Straight-forward requirements
Firms should be very familiar with the need to complete the administrative assembly of the final audit file on a timely basis after the date of the audit report. In the UK this must be no later than 60 days from the date of that report.
After assembly, there must be an appropriate method to safeguard the completed audit file, with nothing deleted or discarded before the end of the retention period. Should any changes or amendments be necessary, the reasons for, timing and those who made the changes must be carefully documented.
The consequences of getting file assembly wrong could be serious (and expensive). Audit Regulators will naturally have reason for concern about integrity of the firm and/or individuals if there are any grounds to suspect that there have been changes to an audit file, and the firm’s ability to successfully defend a complaint or claim about audit work could be significantly weakened for the same reason.
Periodically ICAEW’s Quality Assurance Department identifies cases where there is an apparent loss of audit files at a firm. Since the coronavirus pandemic there have been a few cases where it was acknowledged that no audit file had been properly assembled at all. More commonly there are aspects of the procedures around audit file assembly that should be strengthened in order to avoid the risk of serious problems in the future.
Safeguarding and controls over changes to documentation
All firms should have a written policy for audit file assembly within 60 days. For the smallest firms this may be sufficient, but once there are several audit teams and sizeable audit portfolio, it is advisable to add some monitoring procedures to ensure compliance.
Many larger firms have now concluded that an allowance of 60 days is too long. If RIs and teams have not been able to update audit documentation to reflect the final position on significant aspects of the audit within 5-7 days of signing, there is a good chance that documentation either will not be updated at all or that it will be insufficiently detailed thanks to the passage of time and distractions from other client engagements. Consider whether your firm should adopt a tighter deadline to safeguard the quality of your audit files.
Safeguarding and controls over changes to documentation
Appropriate procedures will depend on the format of the files themselves.

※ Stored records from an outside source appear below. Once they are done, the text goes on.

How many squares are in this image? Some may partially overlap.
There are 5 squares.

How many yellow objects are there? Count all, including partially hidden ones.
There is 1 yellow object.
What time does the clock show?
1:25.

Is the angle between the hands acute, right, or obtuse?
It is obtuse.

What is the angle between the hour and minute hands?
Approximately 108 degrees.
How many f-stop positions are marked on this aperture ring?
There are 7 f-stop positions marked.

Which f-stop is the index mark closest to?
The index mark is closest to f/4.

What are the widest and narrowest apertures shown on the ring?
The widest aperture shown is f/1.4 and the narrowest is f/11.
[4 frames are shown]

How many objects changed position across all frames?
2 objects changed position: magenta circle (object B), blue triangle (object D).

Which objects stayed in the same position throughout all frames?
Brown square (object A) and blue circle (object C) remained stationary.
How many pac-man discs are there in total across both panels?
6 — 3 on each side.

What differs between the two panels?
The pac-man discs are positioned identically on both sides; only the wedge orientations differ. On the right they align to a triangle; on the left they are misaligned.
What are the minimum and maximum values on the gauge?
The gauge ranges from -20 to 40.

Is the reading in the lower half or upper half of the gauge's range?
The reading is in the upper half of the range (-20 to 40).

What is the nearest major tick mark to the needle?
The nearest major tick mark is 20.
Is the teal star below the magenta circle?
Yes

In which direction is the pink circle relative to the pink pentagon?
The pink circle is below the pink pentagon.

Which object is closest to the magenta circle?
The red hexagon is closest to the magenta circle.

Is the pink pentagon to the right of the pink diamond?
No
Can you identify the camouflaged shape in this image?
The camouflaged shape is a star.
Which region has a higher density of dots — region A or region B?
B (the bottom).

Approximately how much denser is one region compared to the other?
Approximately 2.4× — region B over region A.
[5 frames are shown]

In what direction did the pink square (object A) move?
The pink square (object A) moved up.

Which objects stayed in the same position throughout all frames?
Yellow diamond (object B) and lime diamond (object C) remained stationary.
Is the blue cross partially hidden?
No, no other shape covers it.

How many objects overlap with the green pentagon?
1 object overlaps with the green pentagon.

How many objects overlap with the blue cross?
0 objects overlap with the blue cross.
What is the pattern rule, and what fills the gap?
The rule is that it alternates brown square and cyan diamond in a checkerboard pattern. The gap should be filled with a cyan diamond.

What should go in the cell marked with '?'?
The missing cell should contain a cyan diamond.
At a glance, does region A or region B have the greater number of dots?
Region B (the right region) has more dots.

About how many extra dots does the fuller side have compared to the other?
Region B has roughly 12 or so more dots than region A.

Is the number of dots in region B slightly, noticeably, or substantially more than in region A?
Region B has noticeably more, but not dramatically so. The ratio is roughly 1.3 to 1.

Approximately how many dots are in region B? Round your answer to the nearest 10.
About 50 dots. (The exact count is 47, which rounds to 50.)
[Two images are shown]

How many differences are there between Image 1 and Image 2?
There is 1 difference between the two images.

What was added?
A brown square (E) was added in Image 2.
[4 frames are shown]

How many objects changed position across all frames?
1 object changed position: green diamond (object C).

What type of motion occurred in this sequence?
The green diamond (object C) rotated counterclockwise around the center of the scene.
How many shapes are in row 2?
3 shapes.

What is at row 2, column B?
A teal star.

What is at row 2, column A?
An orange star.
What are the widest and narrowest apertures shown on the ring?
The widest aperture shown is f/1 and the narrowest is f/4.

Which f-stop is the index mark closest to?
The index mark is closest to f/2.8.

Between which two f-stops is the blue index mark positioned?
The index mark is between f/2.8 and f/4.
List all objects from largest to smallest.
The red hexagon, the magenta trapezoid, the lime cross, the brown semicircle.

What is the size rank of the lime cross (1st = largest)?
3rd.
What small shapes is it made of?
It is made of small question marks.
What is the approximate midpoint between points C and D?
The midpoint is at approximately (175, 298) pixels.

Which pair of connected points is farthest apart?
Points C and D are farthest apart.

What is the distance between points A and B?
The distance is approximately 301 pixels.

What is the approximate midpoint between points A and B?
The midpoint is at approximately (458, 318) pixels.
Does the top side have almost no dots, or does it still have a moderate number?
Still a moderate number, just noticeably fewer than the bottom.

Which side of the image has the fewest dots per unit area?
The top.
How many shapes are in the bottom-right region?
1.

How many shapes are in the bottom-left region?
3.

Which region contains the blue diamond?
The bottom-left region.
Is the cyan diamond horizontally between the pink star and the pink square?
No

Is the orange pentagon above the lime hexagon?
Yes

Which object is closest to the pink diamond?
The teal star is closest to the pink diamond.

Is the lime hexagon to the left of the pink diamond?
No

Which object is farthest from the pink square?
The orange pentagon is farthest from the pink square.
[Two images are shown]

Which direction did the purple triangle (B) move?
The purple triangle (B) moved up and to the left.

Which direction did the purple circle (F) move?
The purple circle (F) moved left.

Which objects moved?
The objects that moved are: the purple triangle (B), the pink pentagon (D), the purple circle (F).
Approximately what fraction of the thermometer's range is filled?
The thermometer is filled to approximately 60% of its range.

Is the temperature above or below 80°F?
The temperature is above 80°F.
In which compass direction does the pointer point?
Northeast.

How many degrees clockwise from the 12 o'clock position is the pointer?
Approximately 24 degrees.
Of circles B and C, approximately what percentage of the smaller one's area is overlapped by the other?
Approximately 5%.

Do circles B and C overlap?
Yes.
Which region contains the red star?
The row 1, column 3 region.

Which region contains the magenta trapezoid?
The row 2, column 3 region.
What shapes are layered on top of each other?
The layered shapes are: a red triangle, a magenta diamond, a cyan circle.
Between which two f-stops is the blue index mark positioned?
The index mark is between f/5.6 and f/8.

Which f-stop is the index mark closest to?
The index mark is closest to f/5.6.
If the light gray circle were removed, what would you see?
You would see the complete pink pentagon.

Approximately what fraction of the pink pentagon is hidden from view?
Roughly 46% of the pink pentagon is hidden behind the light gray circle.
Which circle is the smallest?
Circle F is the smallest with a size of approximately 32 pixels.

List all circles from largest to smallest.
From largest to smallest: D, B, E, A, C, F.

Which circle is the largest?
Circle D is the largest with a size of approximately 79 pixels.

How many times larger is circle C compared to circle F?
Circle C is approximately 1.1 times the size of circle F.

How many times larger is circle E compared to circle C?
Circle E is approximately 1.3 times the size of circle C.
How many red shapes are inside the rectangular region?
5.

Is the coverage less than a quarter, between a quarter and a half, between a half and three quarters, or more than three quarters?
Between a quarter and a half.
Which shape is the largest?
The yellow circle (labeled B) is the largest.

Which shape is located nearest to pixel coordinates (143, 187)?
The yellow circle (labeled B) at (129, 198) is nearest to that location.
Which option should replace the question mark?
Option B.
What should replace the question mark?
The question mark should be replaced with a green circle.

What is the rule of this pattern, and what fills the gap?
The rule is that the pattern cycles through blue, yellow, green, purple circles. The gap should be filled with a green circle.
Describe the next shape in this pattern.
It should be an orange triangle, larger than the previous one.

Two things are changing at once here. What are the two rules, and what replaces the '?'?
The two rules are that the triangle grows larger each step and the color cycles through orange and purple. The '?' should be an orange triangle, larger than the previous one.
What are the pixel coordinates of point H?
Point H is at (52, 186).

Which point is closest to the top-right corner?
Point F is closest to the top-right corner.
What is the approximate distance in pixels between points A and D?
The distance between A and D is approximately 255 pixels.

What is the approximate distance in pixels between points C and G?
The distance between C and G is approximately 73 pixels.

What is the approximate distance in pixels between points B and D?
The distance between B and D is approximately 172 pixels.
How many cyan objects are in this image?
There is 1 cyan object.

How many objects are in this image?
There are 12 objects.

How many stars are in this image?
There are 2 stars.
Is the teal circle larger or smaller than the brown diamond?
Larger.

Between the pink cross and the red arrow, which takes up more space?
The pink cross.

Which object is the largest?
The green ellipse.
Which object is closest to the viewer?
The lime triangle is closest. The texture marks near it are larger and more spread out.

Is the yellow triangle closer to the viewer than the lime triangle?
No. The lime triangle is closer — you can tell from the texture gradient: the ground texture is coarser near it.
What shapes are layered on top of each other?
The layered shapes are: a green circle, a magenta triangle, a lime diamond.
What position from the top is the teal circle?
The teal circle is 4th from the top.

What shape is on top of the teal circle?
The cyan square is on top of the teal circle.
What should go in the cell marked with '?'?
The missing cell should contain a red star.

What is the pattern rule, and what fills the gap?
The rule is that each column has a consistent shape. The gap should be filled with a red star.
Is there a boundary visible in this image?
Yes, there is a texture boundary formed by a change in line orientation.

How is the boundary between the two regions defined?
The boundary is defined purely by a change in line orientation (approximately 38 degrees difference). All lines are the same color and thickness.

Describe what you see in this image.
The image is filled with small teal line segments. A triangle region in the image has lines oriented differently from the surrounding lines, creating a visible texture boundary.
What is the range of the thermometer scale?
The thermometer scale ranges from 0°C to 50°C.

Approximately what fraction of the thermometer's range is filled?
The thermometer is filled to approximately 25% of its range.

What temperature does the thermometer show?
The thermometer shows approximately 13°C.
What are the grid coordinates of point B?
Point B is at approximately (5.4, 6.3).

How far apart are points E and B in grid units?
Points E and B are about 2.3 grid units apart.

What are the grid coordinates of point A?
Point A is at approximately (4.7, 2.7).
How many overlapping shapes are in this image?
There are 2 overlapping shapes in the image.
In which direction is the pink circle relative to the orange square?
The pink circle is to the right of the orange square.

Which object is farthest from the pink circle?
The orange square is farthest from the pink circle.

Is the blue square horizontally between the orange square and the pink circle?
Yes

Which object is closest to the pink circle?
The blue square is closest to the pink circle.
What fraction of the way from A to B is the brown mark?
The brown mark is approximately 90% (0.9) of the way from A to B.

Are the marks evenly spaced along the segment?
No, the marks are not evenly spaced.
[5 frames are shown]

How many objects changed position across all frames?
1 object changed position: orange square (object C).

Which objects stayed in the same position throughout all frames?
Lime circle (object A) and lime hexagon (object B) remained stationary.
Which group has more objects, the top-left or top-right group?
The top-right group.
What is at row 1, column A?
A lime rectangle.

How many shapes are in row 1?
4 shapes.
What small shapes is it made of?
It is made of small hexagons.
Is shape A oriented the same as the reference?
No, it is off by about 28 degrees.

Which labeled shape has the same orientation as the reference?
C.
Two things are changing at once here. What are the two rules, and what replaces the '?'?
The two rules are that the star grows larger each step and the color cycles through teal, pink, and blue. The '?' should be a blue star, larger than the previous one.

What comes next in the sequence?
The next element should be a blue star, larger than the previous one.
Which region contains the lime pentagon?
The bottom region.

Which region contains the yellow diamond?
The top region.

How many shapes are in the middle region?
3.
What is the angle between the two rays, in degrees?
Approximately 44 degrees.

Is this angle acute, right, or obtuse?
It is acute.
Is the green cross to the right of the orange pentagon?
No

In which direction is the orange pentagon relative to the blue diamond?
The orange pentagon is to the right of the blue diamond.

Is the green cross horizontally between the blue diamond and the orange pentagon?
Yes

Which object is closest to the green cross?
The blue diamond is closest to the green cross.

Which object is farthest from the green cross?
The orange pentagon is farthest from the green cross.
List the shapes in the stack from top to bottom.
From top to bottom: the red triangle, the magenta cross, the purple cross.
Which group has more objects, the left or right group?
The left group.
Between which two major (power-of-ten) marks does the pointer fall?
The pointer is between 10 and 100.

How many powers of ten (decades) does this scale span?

Physical controls over paper files will look very different to those over electronic files. Controls over electronic files will also vary depending on the platform used, or if there is no platform and workpapers are held in soft copy on a standard file storage application. Remember that procedures need to be effective over a long period of time with audit files kept for at least six years or longer.
Paper files are not uncommon at – mainly smaller – audit firms. There should be a physical record of when that file is complete and should not then be altered. A simple form recording the date of final assembly added to the front of the file may suffice, and this could be used to record any subsequent changes when these are necessary. The files should be stored somewhere safe, preferably locked away. If files are temporarily moved or borrowed (for example when embarking on the next audit) this should be recorded.
Ideally electronic files are embedded in a software platform, can be ‘locked’ such that no changes can be made without administrator or similar access controls, and any changes are logged with date and time stamps. Many platforms will also enable the firm to have central oversight of the audit file assembly and completion process for monitoring purposes and may also contribute to the firm’s wider quality management system.
Soft copy working papers held on a standard file storage application present potentially greater risks than even relatively insecure paper files. Unless the folder of working papers assembled for a particular audit engagement can be designated ‘read only’, anyone who looks at the completed file may inadvertently delete or change documents and electronic time stamps even if there was no intention to make changes at all.
Wider Quality Management benefits
Compliance with these ISA requirements with effective file assembly and safeguarding policies will certainly assist if files are selected for audit monitoring purposes or in the event of a complaint. However, strong procedures and regular monitoring also have wider benefits.
Discipline over assembly of audit file documentation contributes to a culture of audit quality, with everyone clear about the importance that the firm attaches to audit documentation. One common root cause of audit quality weaknesses identified by firms is resourcing and the available capacity to complete audit work. Central monitoring of completion activities such as audit file assembly can give an early warning of RIs, managers or whole teams that are under pressure and need support, long before this becomes evident from cold reviews of their work.